In a year overflowing with horror releases, Red Rooms was named the most disturbing film of 2024, according to SlashFilm and other genre critics. Director Pascal Plante’s chilly psychological thriller earned notoriety not just for its grim subject matter, but for its unsettling realism. The story follows Kelly-Anne (Juliette Gariépy), a French-Canadian fashion model whose obsession with a serial killer draws her deeper into the digital abyss. Critics praised Gariépy’s performance as “shockingly good,” portraying a woman whose emotional vacancy mirrors the cold world she inhabits.
But Red Rooms doesn’t rely on supernatural horror. Instead, it anchors its terror in the everyday darkness of the internet: livestreamed torture rooms, cryptocurrency-funded murders, and poker games with life-altering stakes. Online poker and Bitcoin are central to the plot, thematically echoing Kelly-Anne’s emotional detachment and moral ambiguity. When she’s not sleeping on the courthouse steps to follow the trial of “The Demon of Rosemont,” she’s crushing anonymous opponents in high-stakes poker tournaments: coldly calculating, ruthlessly focused. And when she needs to purchase a murder video on the dark web? She turns to her crypto-funded poker winnings. Let’s take a closer look at how online poker and cryptocurrency weren’t just window dressing in Red Rooms, but key forces driving its horror forward.
Playing to Kill: Online Poker as Power, Psychology, and Plot
In Red Rooms, online poker is the financial engine behind Kelly-Anne’s descent and a chilling metaphor for her psychological state. The Guardian describes her as having “a serial-killer’s pleasure at crushing her opponents,” while The Hollywood Reporter notes that her emotionless nature makes her a “consistent winner” in the game. As the story unfolds, we learn that her online poker success, bolstered by cryptocurrency transactions, gives her the funds to buy a copy of the murder tape, evidence that would ultimately unravel the case against accused killer Ludovic Chevalier. This twist blurs the line between Kelly-Anne as voyeur and vigilante.
In the real world, huge winnings for this kind of high-stakes online poker aren’t far-fetched. Americas Cardroom has built a reputation for hosting massive tournaments with life-changing payouts. Their recent Dual Venom event offered over $10 million guaranteed, with individual bounties reaching up to $500,000. And, just like in Red Rooms, players can deposit and withdraw funds using Bitcoin and other cryptocurrencies on the Americas Cardroom site. This connection between online poker and crypto makes the movie’s premise hauntingly plausible. Americas Cardroom also makes it easy for anyone to enter high-roller territory. Whether through No-Limit Hold’em or Pot-Limit Omaha, bounty hunters can win five- or six-figure prizes simply by eliminating other players. The cold precision Kelly-Anne exhibits at the poker table mirrors her approach to life: detached, strategic, and willing to go all-in for information no one should possess.

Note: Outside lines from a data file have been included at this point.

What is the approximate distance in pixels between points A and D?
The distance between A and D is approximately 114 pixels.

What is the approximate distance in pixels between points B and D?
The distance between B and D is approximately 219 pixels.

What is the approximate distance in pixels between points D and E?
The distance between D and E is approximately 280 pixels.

Crypto and the Dark Web: Fuel for Modern Horror
If poker is Kelly-Anne’s weapon, then cryptocurrency is the means to her madness. Bitcoin plays a dual role in Red Rooms, powering both the purchase of the snuff video and the fictional “red room” itself, an urban myth of livestreamed murders on the dark web, available for crypto payment. As one reviewer from The Daily Iowan notes, Kelly-Anne sells off her crypto to acquire the gruesome tape, which she later uses to implicate the killer by placing it on the mother’s nightstand of one of the victims. The horror of Red Rooms lies not in the violence, but in how disturbingly normal it all seems. Tor browsers, private cryptocurrency wallets, and P2P file sharing aren’t elements of a sci-fi fantasy; they’re tools you could use today. The implication? Horror isn’t lurking behind some haunted house. It’s a few keystrokes away.

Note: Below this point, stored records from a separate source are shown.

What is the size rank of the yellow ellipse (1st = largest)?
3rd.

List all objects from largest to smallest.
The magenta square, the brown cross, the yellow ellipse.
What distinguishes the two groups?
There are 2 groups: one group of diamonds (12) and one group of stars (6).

This trend of using cryptocurrency to fuel horror is not unique to Red Rooms. Other films and stories have explored similar digital darkness. The Litecoin Foundation famously helped produce We Summon the Darkness, adding real-world crypto credibility to horror filmmaking. Meanwhile, in the indie novella Omniviolence, a killer uses a drone and a computer to livestream murders in exchange for crypto, reflecting the commodification of violence that Red Rooms critiques. Even scenes that delve into the technical aspects, like a witness explaining how Tor browsing works, add a chilling layer of realism to Red Rooms. The film is a commentary on how the internet enables previously inaccessible violence, now sanitized and sensationalized through both mainstream and fringe media.
Digital Horror Hits Close to Home
In Red Rooms, horror doesn’t spring from ghosts or curses. It comes from the screen in your pocket. It’s through this precise use of modern technology, the tools we trust and use daily, that makes Red Rooms feel less like a movie and more like a warning. The film is a mirror, reflecting our desensitization, our digital obsession, and the terrifying ease with which anonymity and ambition can coalesce into something monstrous.